Renforcer le droit à l’image des enfants et leur vie privée face à certains parents qui les surexposent sur les réseaux sociaux ? Etienne, 19 ans, est convaincu de la « nécessité » de la proposition de loi, examinée au Sénat le 10 mai après une adoption en mars à l’Assemblée nationale, et qui entend introduire dans le code civil, la notion de « vie privée » de l’enfant dans la définition de l’autorité parentale. « Il y a beaucoup de parents qui affichent leurs enfants sur TikTok. Ils ne pensent pas forcément à mal mais on oublie le caractère public de ces vidéos et le fait qu’on peut se retrouver en trend [en tendance] sans rien avoir demandé. »
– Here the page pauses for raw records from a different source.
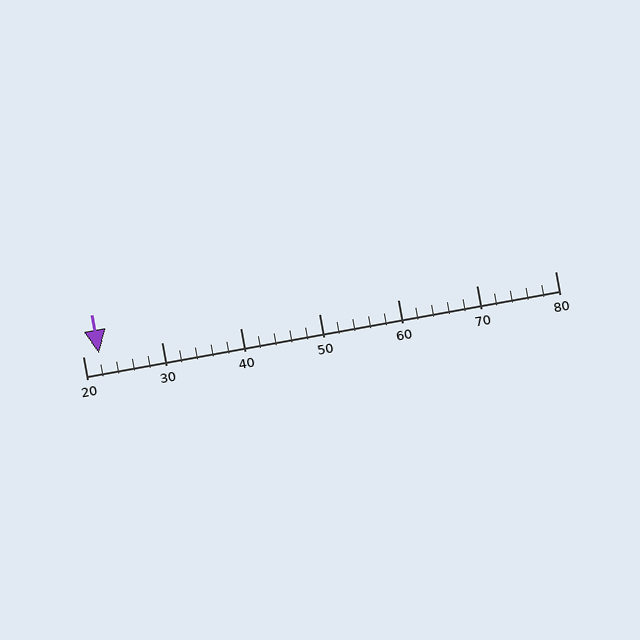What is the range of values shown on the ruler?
The ruler shows values from 20 to 80.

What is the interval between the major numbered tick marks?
The major tick marks are spaced 10 units apart.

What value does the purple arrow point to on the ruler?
The purple arrow points to approximately 22.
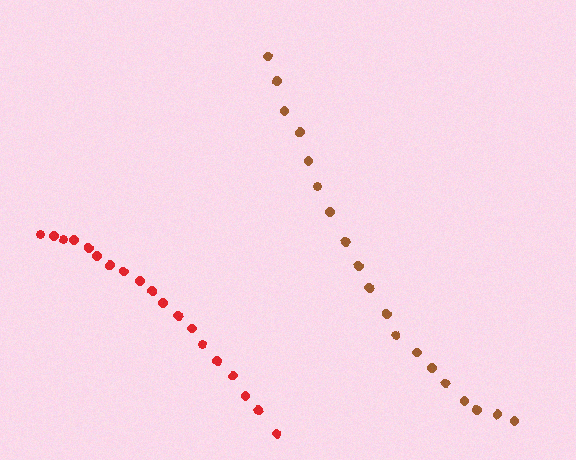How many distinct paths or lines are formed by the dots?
There are 2 distinct paths.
Pourtant, en ce qui le concerne, cet étudiant du Mans « [s’]en fiche » que ses parents aient pu poster plusieurs photos de lui plus jeune et des clichés de famille sur Instagram, « mais heureusement que [c’est] sur un compte paramétré en privé et réservé aux amis et aux proches ». Appartenant aux premières générations nées avec les réseaux sociaux, Etienne et plusieurs autres adolescents et jeunes adultes – contactés à travers un appel à témoignages – se sont confiés au Monde sur la façon dont ils gèrent leur image en ligne.
« J’ai un peu peur du jugement des autres »
« Il faudrait toujours l’accord de l’enfant avant de poster », tranche Yamina, 15 ans. Cette lycéenne de la région Centre-Val de Loire se rappelle que, plus petite, « cela ne la dérangeait pas trop » que sa mère partage des photos d’elle sur son compte Facebook. Mais « vers la quatrième, [elle ] lui a demandé plusieurs fois de cacher [sa] tête parce qu’[elle] n’aimai[t] pas ou ne [se] trouvai[t] pas très belle ».
Si ces négociations intrafamiliales peuvent se faire sans trop de protestations, ça n’a pas toujours été le cas pour Eloïse, 16 ans, lycéenne des alentours de Lyon : « Il y a eu certaines fois où mes parents mettaient en photo de profil des clichés de moi petite, notamment en maillot de bain. (…) J’ai eu un peu de difficulté au départ à leur demander de les retirer. » Souvent, en guise de réponse, les yeux ronds des parents ne voyant pas ce qu’il y a de grave, quand leur progéniture, elle, veut faire valoir son droit à l’image.
Un paradoxe, lorsque l’on entend Eloïse raconter la prudence de ses parents au moment de l’autoriser à ouvrir des comptes Instagram, Snapchat et TikTok. « J’ai eu mon premier téléphone en 6e, mais j’ai dû attendre 13 ans [âge plancher sur la plupart des plates-formes] pour avoir le droit d’aller sur les réseaux sociaux. » Une autorisation qui ne s’est pas spécialement accompagnée d’avertissements ou de grands discours. « Mais on m’a assez rapidement, à l’école, prévenue que les réseaux sociaux, c’était pas très hypersécurisant et qu’il fallait faire attention », explique Eloïse.